Edgar Wright’s Baby Driver: Not Just Genre-Defining, Cinema Defining


If you needed any further proof that cinema is a form of art, you need look no further than Baby Driver. Edgar Wright’s latest effort is a pivotal moment in his catalogue. With a stellar cast, an outstanding soundtrack, and precision engineered to the very finest detail, this small film about a getaway driver is one of the most moving pieces of cinema.

Baby Driver wastes no time at all in showing us what it can do. The film opens in one of the most enthralling car chases in living memory. The protagonist (the titular Baby, the greatest performance Ansel Elgort has played to date) is good at what he does. A coffee run serves as an introduction to some of our other leading characters, including the magnanimous Kevin Spacey and Jon Hamm. But here’s the kicker; it’s all choreographed perfectly to the film’s soundtrack. Every movement, every sound effect, at one point even other music is synchronised to Baby’s iPod, which he uses to drown out his tinnitus (which is cleverly woven into a  emotional plot point).

Once the film stops showing off, its flashy cinematography switches gears as and when needed, brilliantly underpinning the action. Lyrics become prophetic in more emotional moments, particularly in connection to Baby’s late mother. We see her only in-brief flashbacks, and the Commodores’ track ‘Easy’ takes on great meaning. This, combined with the captivating relationship between Baby and Deborah (Lily James), give us an emotional investment in our protagonist that grounds the action.
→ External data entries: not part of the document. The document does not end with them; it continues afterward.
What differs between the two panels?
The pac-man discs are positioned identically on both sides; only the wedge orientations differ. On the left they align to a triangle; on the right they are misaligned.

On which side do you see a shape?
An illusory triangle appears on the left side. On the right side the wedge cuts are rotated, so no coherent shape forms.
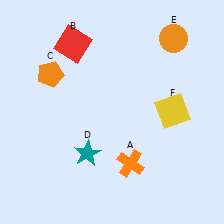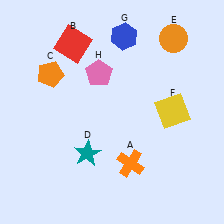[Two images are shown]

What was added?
A blue hexagon (G), a pink pentagon (H) were added in Image 2.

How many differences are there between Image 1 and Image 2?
There are 2 differences between the two images.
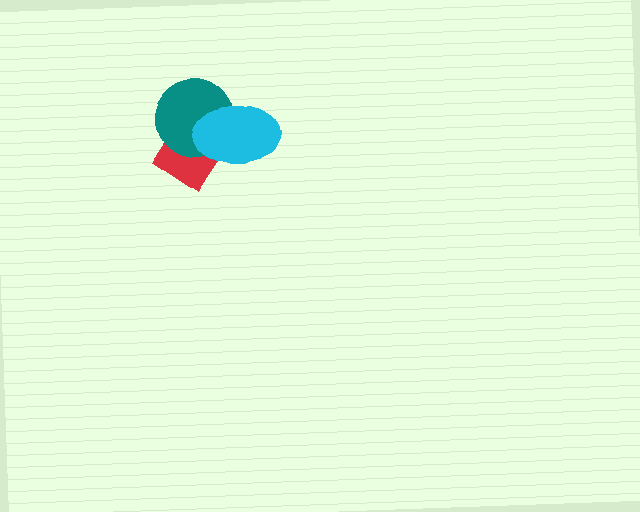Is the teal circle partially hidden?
Yes, it is partially covered by another shape.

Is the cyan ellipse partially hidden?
No, no other shape covers it.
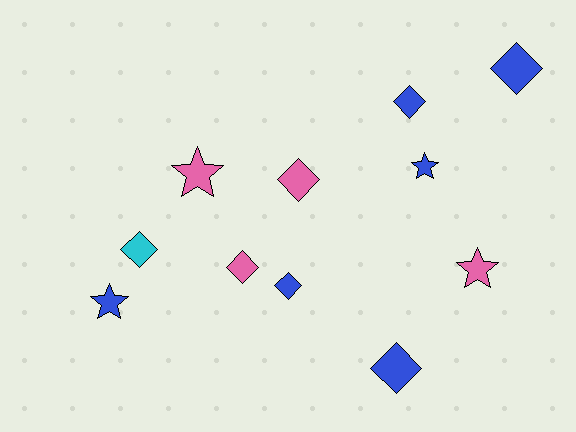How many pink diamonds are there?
There are 2 pink diamonds.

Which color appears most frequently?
Blue, with 6 objects.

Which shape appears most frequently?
Diamond, with 7 objects.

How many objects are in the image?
There are 11 objects.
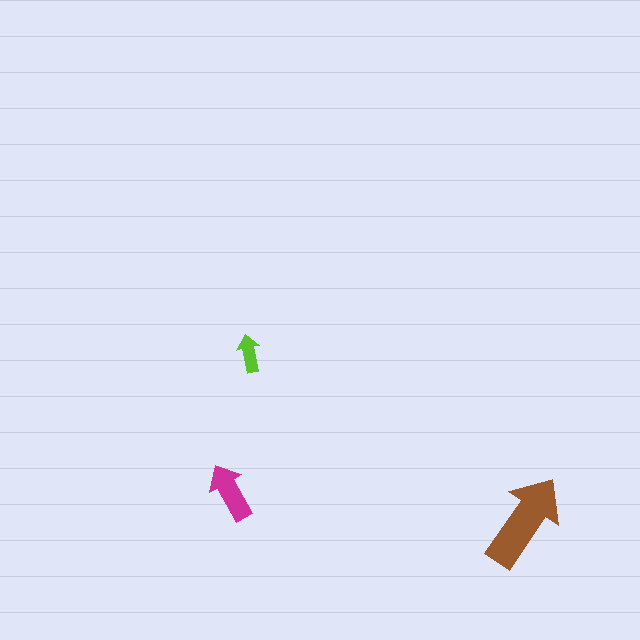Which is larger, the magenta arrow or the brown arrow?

Feistier tracks, most notably Queen’s ‘Brighton Rock’ and Focus’ ‘Hocus Pocus’, make the perfect score to the chaos of the film’s action scenes. Things quickly get out of hand for Baby, and you feel that tension. Though often humorous and a little silly, Wright’s style can turn on a dime to threatening when it needs to, and the brilliance of the cast aid that end. Even when everything falls apart, the film never sacrifices its style; every single detail is always geared towards a particular end.

Edgar Wright’s films have always been stylish, but until now he’s suffered from being somewhat restrained. With Baby Driver, Edgar Wright has really let himself run free, and the result is one of the most spectacular films of the year, perhaps even the decade.